# Larger pieces of wood



## Aqua360 (2 Dec 2021)

Hi all,

Hoping to ask for some tips on a piece of wood I picked up to potentially use in an aquascape. It's rosewood, thick and heavy, with a nice profile but yeah, chunky.

My first thought would be to use moss, riccardia, that sort of thing on it, maybe even gluing something like pinnatifida.

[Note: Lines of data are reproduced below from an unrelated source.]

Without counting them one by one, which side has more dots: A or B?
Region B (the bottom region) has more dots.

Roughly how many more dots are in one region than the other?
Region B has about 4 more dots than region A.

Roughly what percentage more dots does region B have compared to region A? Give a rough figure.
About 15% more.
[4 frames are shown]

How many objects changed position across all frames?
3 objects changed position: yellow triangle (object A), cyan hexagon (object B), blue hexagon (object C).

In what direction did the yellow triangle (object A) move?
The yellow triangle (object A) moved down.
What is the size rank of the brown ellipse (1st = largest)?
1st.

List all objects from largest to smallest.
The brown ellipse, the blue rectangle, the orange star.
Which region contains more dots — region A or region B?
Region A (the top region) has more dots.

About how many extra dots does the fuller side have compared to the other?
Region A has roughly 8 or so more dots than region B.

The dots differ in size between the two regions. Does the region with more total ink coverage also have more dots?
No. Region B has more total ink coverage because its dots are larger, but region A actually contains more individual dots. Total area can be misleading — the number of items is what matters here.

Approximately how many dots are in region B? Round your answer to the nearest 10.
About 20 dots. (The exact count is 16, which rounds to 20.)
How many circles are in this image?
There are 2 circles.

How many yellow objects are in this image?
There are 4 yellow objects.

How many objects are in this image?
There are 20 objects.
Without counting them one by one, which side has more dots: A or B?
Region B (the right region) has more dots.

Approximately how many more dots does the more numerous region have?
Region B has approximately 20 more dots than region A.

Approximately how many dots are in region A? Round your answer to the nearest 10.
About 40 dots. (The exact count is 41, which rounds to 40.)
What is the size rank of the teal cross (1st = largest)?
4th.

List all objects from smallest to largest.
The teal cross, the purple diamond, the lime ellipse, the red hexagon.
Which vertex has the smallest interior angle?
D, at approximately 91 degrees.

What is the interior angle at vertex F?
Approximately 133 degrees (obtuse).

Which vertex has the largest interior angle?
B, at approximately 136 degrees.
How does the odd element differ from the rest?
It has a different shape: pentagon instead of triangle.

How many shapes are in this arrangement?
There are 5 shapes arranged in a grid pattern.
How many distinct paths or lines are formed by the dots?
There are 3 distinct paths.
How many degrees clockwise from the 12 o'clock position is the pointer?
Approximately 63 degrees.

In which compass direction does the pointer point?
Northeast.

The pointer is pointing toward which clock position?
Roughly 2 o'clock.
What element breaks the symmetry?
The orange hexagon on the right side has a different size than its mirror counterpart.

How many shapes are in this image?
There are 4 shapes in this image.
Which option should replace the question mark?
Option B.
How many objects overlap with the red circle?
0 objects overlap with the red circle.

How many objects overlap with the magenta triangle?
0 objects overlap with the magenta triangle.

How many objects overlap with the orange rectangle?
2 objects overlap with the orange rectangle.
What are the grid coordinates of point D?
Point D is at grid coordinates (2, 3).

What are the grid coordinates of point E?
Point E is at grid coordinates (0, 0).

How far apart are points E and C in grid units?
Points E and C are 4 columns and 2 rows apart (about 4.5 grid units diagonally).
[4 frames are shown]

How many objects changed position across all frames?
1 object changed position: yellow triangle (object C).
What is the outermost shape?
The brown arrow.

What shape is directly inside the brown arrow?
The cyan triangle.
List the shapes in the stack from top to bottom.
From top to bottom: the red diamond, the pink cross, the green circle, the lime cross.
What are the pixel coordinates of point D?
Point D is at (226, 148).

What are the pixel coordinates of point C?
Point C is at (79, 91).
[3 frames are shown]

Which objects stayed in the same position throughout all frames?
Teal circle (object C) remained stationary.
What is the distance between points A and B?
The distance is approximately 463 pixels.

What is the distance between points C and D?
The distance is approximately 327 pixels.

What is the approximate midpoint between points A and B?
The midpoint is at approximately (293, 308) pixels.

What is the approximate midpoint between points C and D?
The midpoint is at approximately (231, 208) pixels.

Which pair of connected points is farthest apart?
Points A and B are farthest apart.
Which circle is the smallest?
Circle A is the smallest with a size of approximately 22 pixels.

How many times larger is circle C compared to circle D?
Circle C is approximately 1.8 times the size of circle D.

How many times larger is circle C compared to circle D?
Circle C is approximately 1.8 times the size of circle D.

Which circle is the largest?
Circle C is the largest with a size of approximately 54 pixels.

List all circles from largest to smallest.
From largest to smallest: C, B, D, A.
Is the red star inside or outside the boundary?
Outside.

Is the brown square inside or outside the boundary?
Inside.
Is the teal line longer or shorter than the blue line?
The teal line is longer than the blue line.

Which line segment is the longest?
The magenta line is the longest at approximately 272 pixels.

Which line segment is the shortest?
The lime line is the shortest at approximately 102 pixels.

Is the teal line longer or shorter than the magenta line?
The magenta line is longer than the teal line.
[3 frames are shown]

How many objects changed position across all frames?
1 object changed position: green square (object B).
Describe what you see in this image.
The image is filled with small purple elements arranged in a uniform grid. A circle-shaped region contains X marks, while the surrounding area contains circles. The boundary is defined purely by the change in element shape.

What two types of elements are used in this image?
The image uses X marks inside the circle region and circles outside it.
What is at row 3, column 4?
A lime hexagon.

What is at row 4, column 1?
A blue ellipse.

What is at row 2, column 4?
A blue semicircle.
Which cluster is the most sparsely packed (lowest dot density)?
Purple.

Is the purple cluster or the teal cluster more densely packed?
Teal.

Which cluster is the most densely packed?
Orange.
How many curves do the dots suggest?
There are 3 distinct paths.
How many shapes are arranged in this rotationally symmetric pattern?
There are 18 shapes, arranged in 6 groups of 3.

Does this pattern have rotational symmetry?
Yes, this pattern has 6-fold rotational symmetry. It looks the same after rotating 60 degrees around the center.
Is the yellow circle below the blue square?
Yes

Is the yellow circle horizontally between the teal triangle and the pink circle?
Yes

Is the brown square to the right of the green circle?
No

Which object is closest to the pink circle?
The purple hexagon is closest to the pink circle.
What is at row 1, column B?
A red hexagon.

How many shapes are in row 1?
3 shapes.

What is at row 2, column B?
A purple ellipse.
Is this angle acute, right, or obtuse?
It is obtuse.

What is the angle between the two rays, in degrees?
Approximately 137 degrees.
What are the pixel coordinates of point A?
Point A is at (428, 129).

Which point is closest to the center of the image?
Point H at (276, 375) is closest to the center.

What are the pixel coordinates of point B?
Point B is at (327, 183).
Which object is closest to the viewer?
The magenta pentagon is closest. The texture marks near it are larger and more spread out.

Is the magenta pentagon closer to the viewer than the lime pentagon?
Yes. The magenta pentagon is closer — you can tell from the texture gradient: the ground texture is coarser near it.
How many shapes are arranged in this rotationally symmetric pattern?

I'd like to avoid just a massive bit of wood sitting there, surrounded by plants awkwardly. I'd like to be able to frame the wood properly

If anyone has images/examples they've worked on that sound similar, I'd be keen to see! Don't want to jump in then regret the hardscape.


----------



## Wolf6 (2 Dec 2021)

Perhaps a picture of the wood could help?


----------



## Kelvin12 (3 Dec 2021)

I believe any hardwood or fruit wood is suitable just avoid soft woods.   I used to worry about collecting wood from the unknown wilds but if you are reasonably sure no one has sprayed it with Roundup or anything else dangerous then give it a good soaking or boiling even though I have never done the soaking/boiling thing myself.
As Wolf6 suggested a photo eould be interesting.


----------



## PARAGUAY (3 Dec 2021)

View attachment 178032[/ATTACH]


----------



## PARAGUAY (3 Dec 2021)

Yours maybe larger but almost vertical seems to work


----------



## Aqua360 (3 Dec 2021)

Wolf6 said:


> Perhaps a picture of the wood could help?



Sorry, forgot to attach.


----------



## PARAGUAY (3 Dec 2021)

Ah different to what l thought . If it was mine moss l think would look good


----------



## Wolf6 (3 Dec 2021)

Very nice piece, I'd go with river rock or another subtle rock to accentuate the curves, some medium hight plants around it, and use some moss and smaller epifytes to cover parts. But Id also leave enough wood uncovered. In my own tank I did something similar, but of course that is not to everyones taste  looking forward to seeing wat you make of it, its a great looking piece!


----------



## mort (3 Dec 2021)

It's a beautiful piece of wood. I wouldn't personally want more than a few accent plants on it because it would be a shame to hide it.


----------